I like someone who isn’t afraid to tease me and be sarcastic.
I don’t want all our conversations to be serious. What’s the fun in that?
I love you. I always have, and always will.
You are the one who can give me butterflies in my stomach, no matter how long it’s been since the last time I saw you. You are the one whose smile can make me drop down on my knees and weaken me defenselessly. When I see you, all I can hear is the sound of my heart breaking again into a billion pieces knowing we can no longer be together.
You’re the one I thought to be “the one”, but you’re not. And it’s gonna take me a very long time to realize that and let it sink in. You’re the one I used to revolve my life around with, and you’re the one who still makes me wonder if I still have the chance to do that. You’re the one who makes me think about what I should have done, or what would have happened if I did this.. or if I hadn’t done that. And I’ll keep on wondering for weeks, months, perhaps even years.

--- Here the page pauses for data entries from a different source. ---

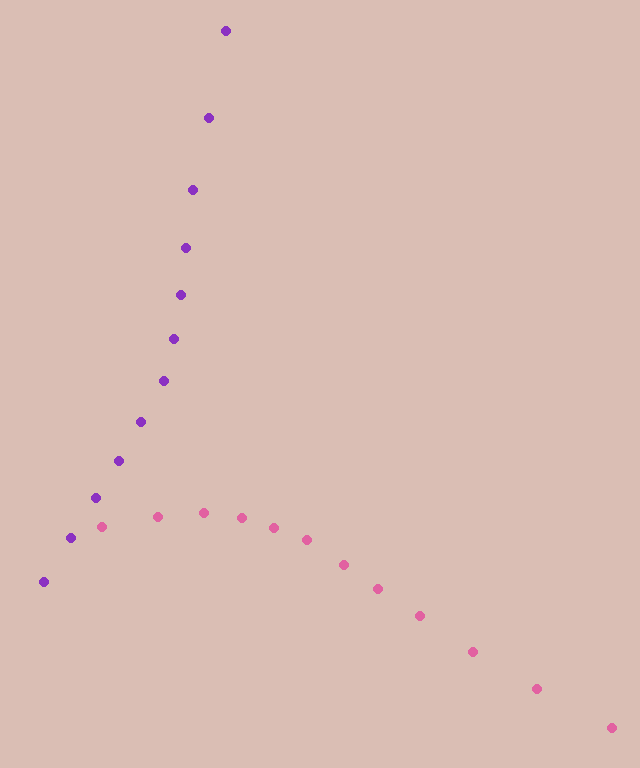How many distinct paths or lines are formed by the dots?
There are 2 distinct paths.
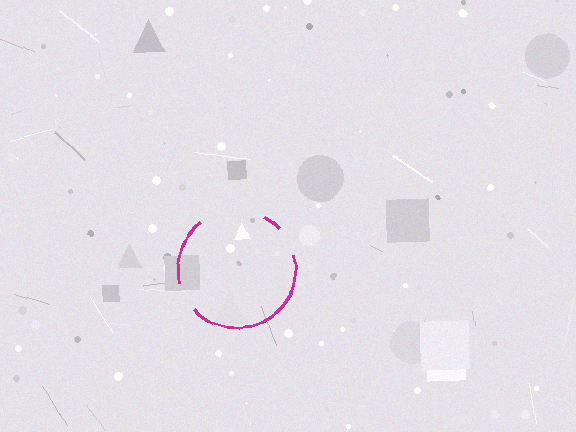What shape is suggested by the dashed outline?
The dashed outline suggests a circle.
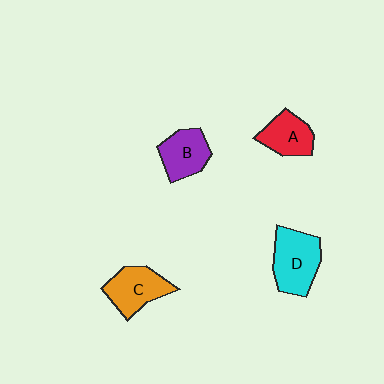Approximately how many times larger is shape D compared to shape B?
Approximately 1.3 times.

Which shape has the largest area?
Shape D (cyan).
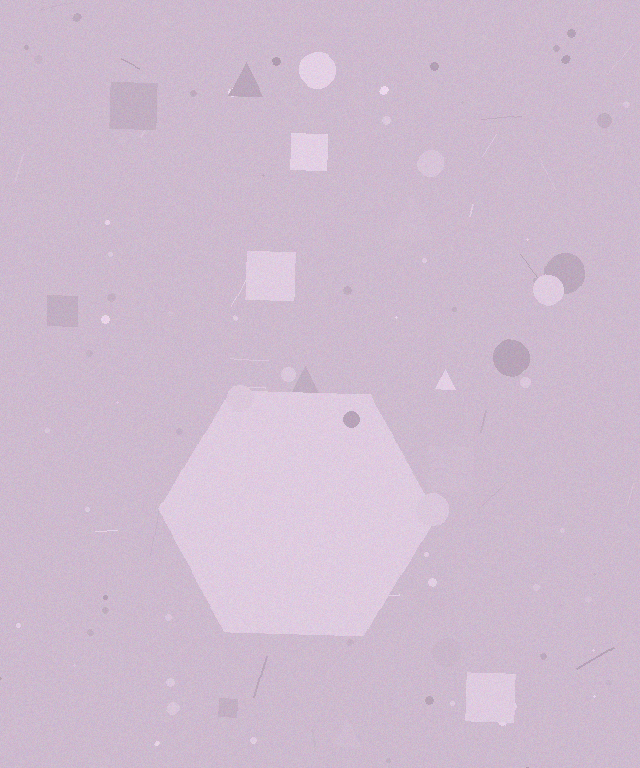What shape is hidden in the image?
A hexagon is hidden in the image.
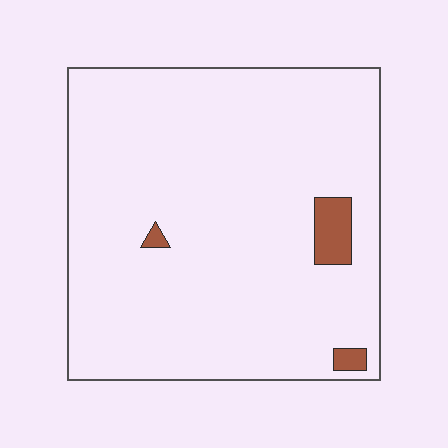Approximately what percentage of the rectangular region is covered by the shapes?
Approximately 5%.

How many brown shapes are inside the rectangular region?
3.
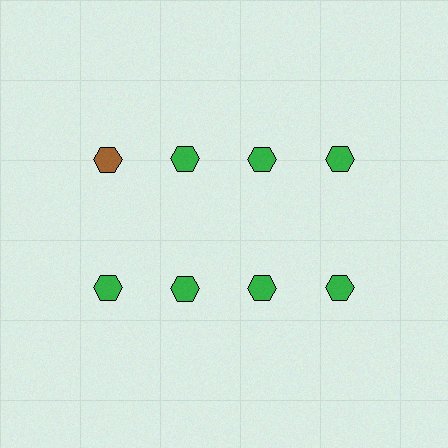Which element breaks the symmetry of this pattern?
The brown hexagon in the top row, leftmost column breaks the symmetry. All other shapes are green hexagons.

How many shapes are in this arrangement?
There are 8 shapes arranged in a grid pattern.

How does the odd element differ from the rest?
It has a different color: brown instead of green.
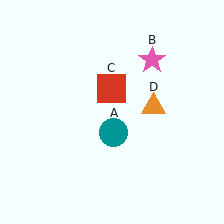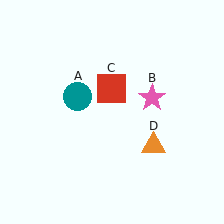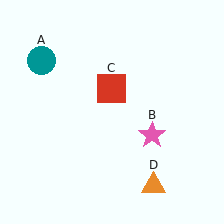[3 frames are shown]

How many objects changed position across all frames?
3 objects changed position: teal circle (object A), pink star (object B), orange triangle (object D).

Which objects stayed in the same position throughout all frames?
Red square (object C) remained stationary.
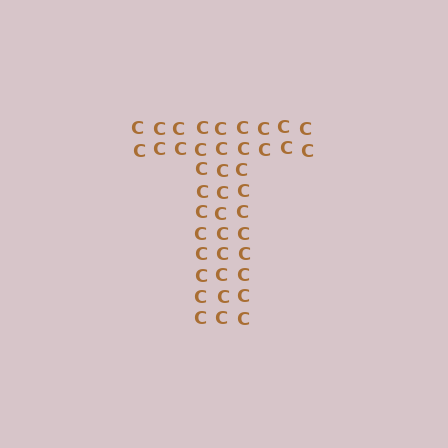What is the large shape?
The large shape is the letter T.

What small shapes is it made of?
It is made of small letter C's.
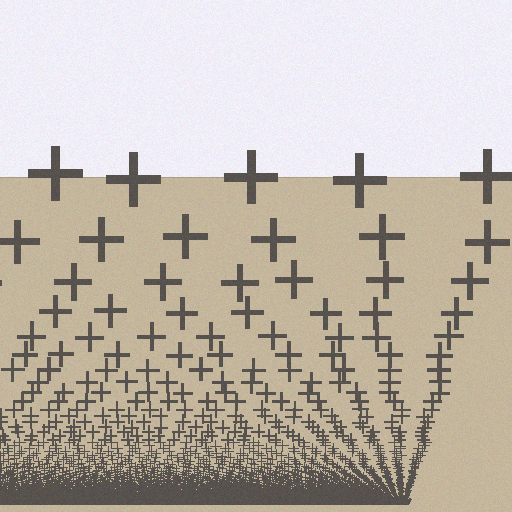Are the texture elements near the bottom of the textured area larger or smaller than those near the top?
Smaller. The gradient is inverted — elements near the bottom are smaller and denser.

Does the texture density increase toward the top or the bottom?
Density increases toward the bottom.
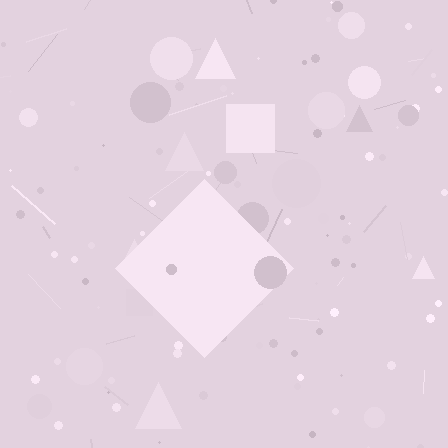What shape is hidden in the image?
A diamond is hidden in the image.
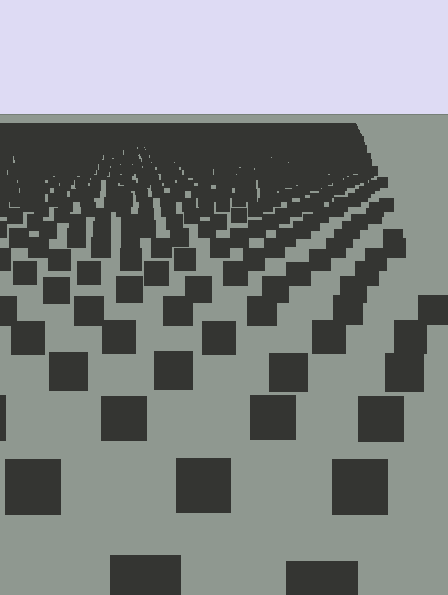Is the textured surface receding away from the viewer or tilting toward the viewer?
The surface is receding away from the viewer. Texture elements get smaller and denser toward the top.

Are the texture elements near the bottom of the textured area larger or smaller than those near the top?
Larger. Near the bottom, elements are closer to the viewer and appear at a bigger on-screen size.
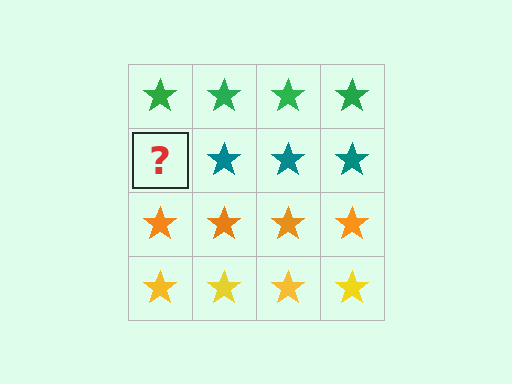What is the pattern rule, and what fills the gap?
The rule is that each row has a consistent color. The gap should be filled with a teal star.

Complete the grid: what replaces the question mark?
The question mark should be replaced with a teal star.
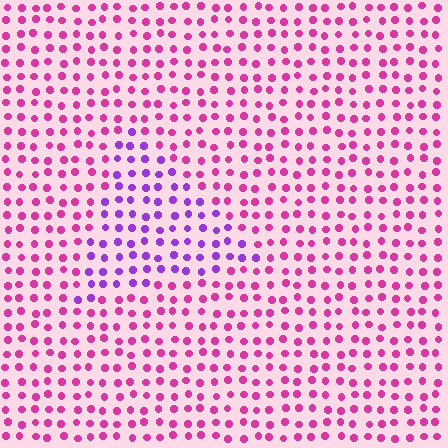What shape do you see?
I see a triangle.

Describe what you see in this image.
The image is filled with small magenta elements in a uniform arrangement. A triangle-shaped region is visible where the elements are tinted to a slightly different hue, forming a subtle color boundary.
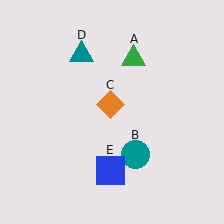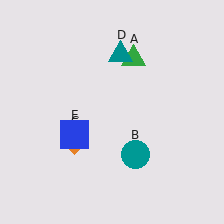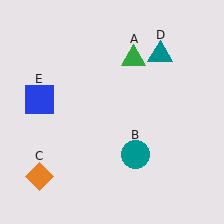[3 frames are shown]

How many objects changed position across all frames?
3 objects changed position: orange diamond (object C), teal triangle (object D), blue square (object E).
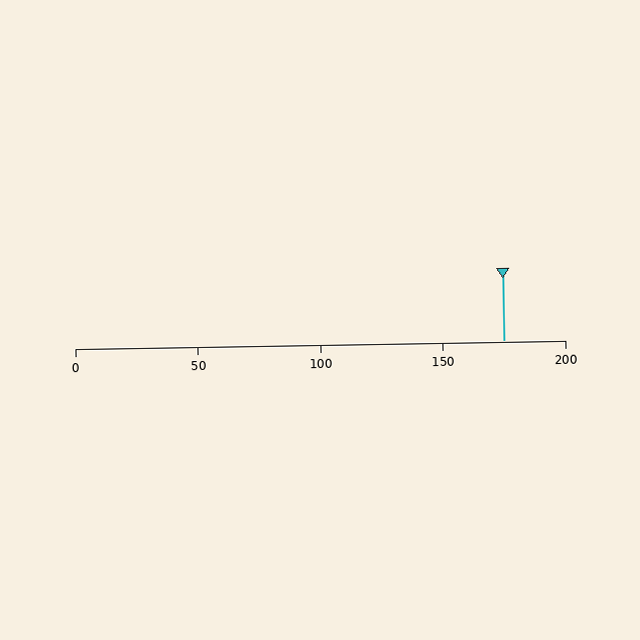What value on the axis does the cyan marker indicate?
The marker indicates approximately 175.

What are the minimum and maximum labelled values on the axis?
The axis runs from 0 to 200.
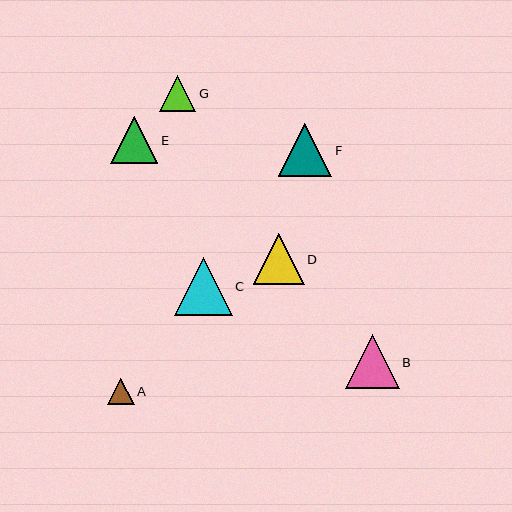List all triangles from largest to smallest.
From largest to smallest: C, B, F, D, E, G, A.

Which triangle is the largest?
Triangle C is the largest with a size of approximately 58 pixels.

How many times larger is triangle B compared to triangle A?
Triangle B is approximately 2.0 times the size of triangle A.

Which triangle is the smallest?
Triangle A is the smallest with a size of approximately 27 pixels.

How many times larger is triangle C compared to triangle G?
Triangle C is approximately 1.6 times the size of triangle G.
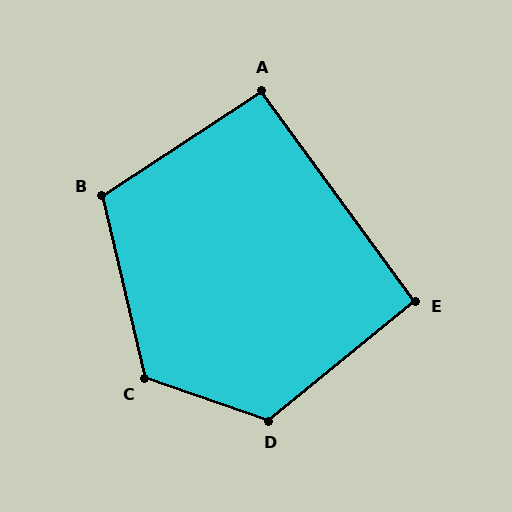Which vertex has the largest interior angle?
C, at approximately 122 degrees.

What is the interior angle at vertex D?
Approximately 122 degrees (obtuse).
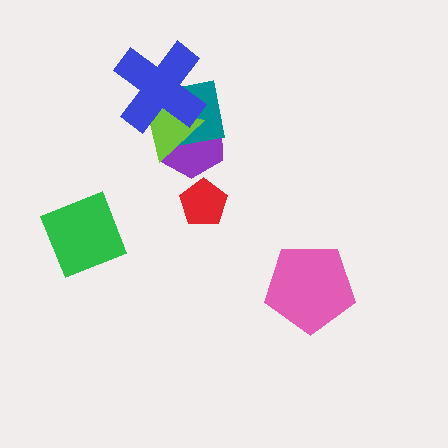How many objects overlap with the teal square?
3 objects overlap with the teal square.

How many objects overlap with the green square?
0 objects overlap with the green square.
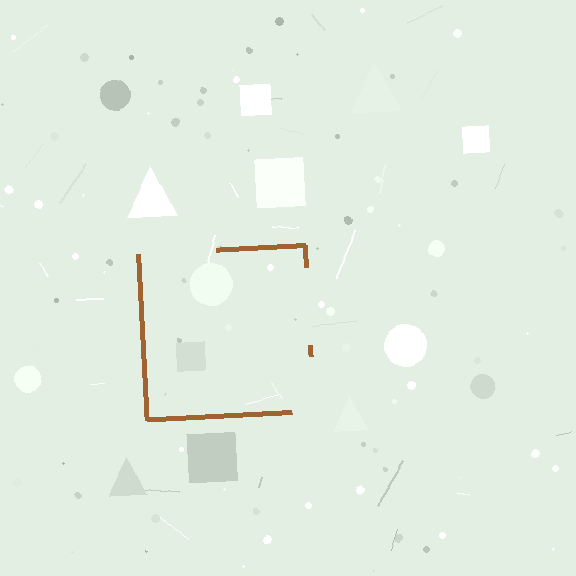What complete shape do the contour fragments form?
The contour fragments form a square.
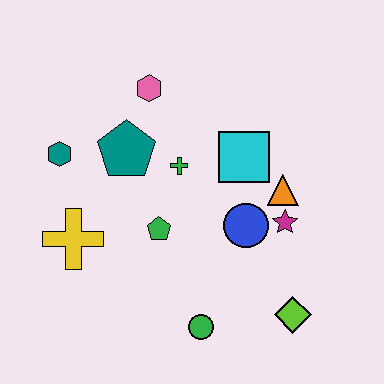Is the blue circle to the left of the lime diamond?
Yes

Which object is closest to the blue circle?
The magenta star is closest to the blue circle.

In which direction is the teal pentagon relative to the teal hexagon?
The teal pentagon is to the right of the teal hexagon.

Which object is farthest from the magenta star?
The teal hexagon is farthest from the magenta star.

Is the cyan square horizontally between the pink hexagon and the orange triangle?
Yes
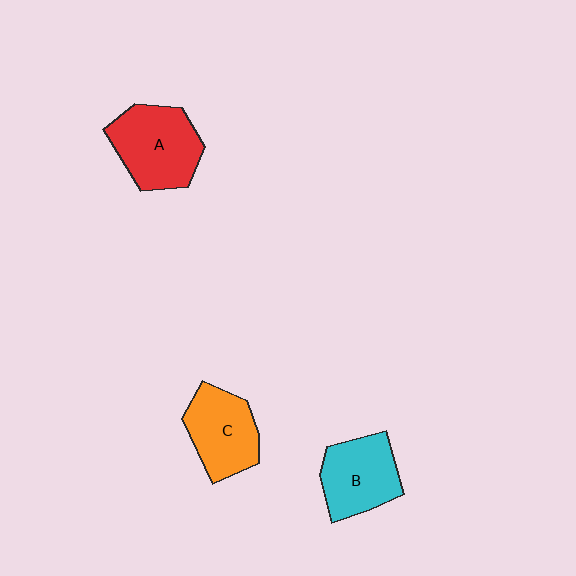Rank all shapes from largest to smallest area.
From largest to smallest: A (red), B (cyan), C (orange).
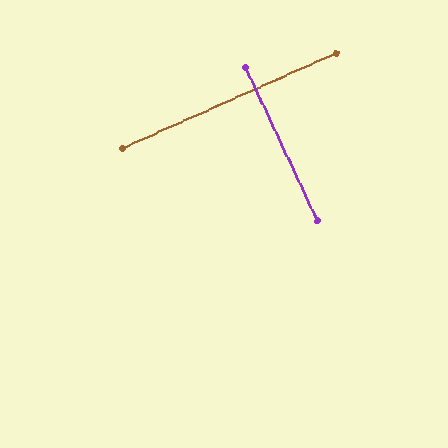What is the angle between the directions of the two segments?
Approximately 89 degrees.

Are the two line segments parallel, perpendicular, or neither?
Perpendicular — they meet at approximately 89°.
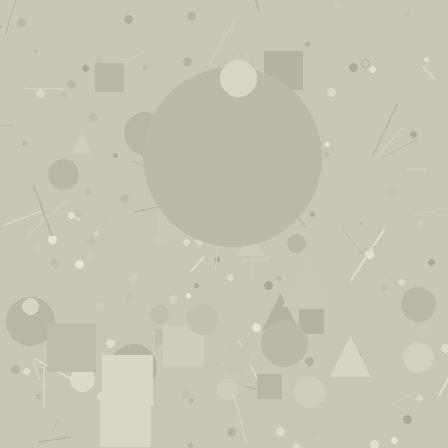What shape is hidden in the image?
A circle is hidden in the image.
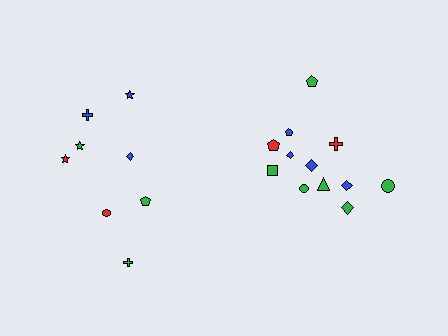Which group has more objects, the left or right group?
The right group.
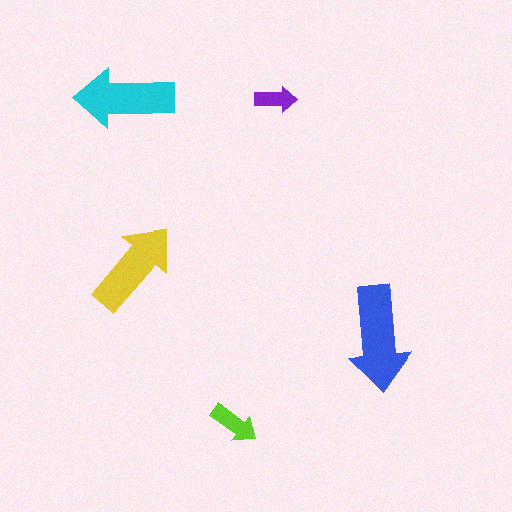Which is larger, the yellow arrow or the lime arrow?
The yellow one.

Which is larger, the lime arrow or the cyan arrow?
The cyan one.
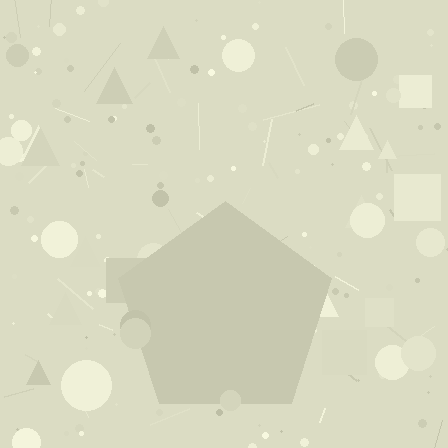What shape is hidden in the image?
A pentagon is hidden in the image.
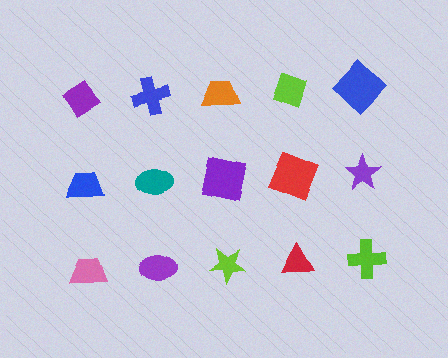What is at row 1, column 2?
A blue cross.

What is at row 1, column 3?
An orange trapezoid.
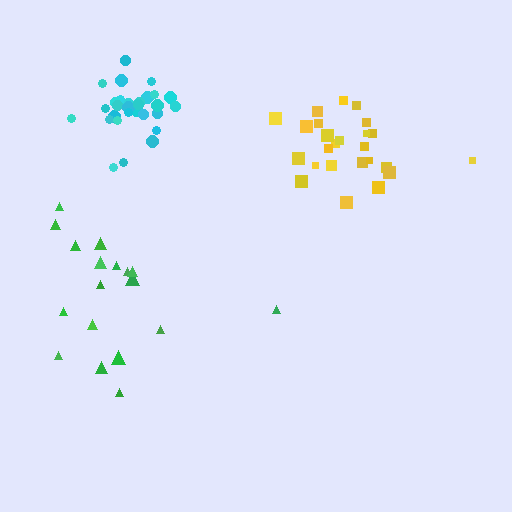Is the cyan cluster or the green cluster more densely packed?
Cyan.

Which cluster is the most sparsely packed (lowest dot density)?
Green.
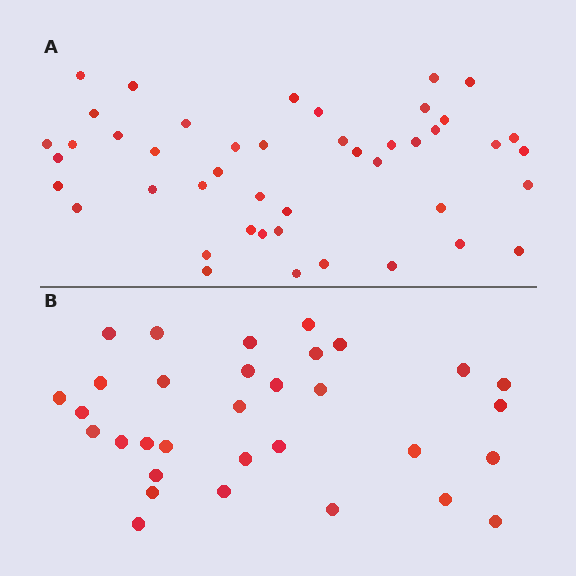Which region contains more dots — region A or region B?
Region A (the top region) has more dots.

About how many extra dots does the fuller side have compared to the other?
Region A has approximately 15 more dots than region B.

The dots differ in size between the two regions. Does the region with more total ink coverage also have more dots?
No. Region B has more total ink coverage because its dots are larger, but region A actually contains more individual dots. Total area can be misleading — the number of items is what matters here.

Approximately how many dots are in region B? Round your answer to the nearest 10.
About 30 dots. (The exact count is 32, which rounds to 30.)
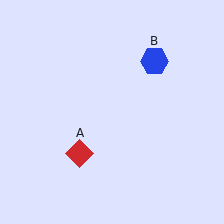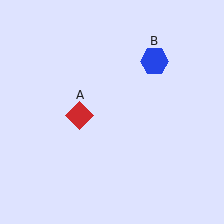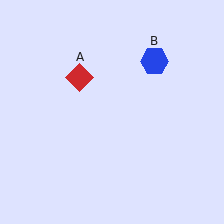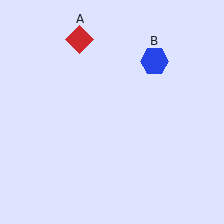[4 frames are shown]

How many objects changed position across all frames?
1 object changed position: red diamond (object A).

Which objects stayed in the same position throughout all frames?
Blue hexagon (object B) remained stationary.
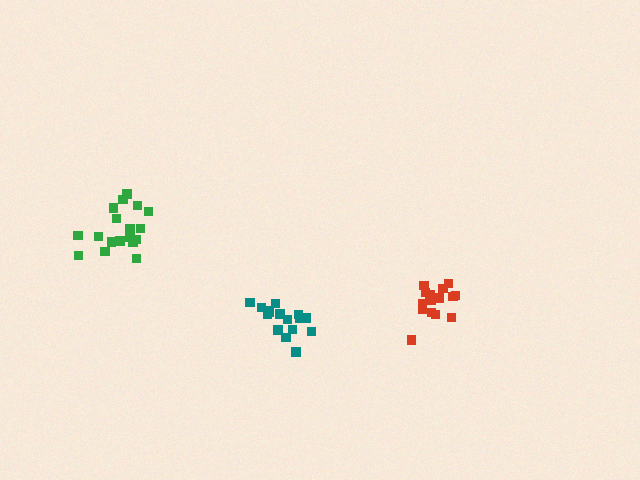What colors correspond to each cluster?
The clusters are colored: teal, green, red.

You’re the one I thought who wouldn’t even become part of my life but you did, and so did I in yours. Sadly, things have clearly changed now. Because you’re still a big part of me but I am now just a mere memory to you.
You’re the one who will give me bittersweet memories whenever I see you. A million what-ifs that’s going to drive me crazy. I may try to fix things with you but you’ll always keep leaving. Because that’s what you do. That’s what you’re meant to do — to leave. But I’ll miss you like crazy, I’ll do anything to be with you again, but I won’t get the chance. I’ll try to grasp your presence, but all I’ll get are memories from the past.
If I can’t meet someone that can bury the memories of you, you would always stay in me, in my deepest heart and mind, so deep that I wouldn’t consciously notice you’re there. And if I still couldn’t accept the fact that you’re gone, if I still couldn’t make my peace with your leaving, your ghost will haunt my mind forever. Because to me you’re that person..
You’re the one that got away.
I think one of the most important aspects about relationships is fully understanding that it is not meant to be perfect.
Relationships are difficult, complex and they require a lot of hard work and determination. Just like people. I think that each and everyone, regardless how easy-going a person is naturally, could be at one point or another difficult to deal with. Humans are not invulnerable to stress, to anxiety and the pressures of life. We’re perfectly imperfect, just as it reflects the relationships we have with others.
Oftentimes, as people entertain the idea of relationships, they envision a place where they ought to gain something. People often want to find someone that can make them happy. And when that happiness is falling out of place, we find a million and one reasons to let go.
Relationships require lots and lots of perseverance. But just like anything and everything that’s worth it, nothing will ever come easy.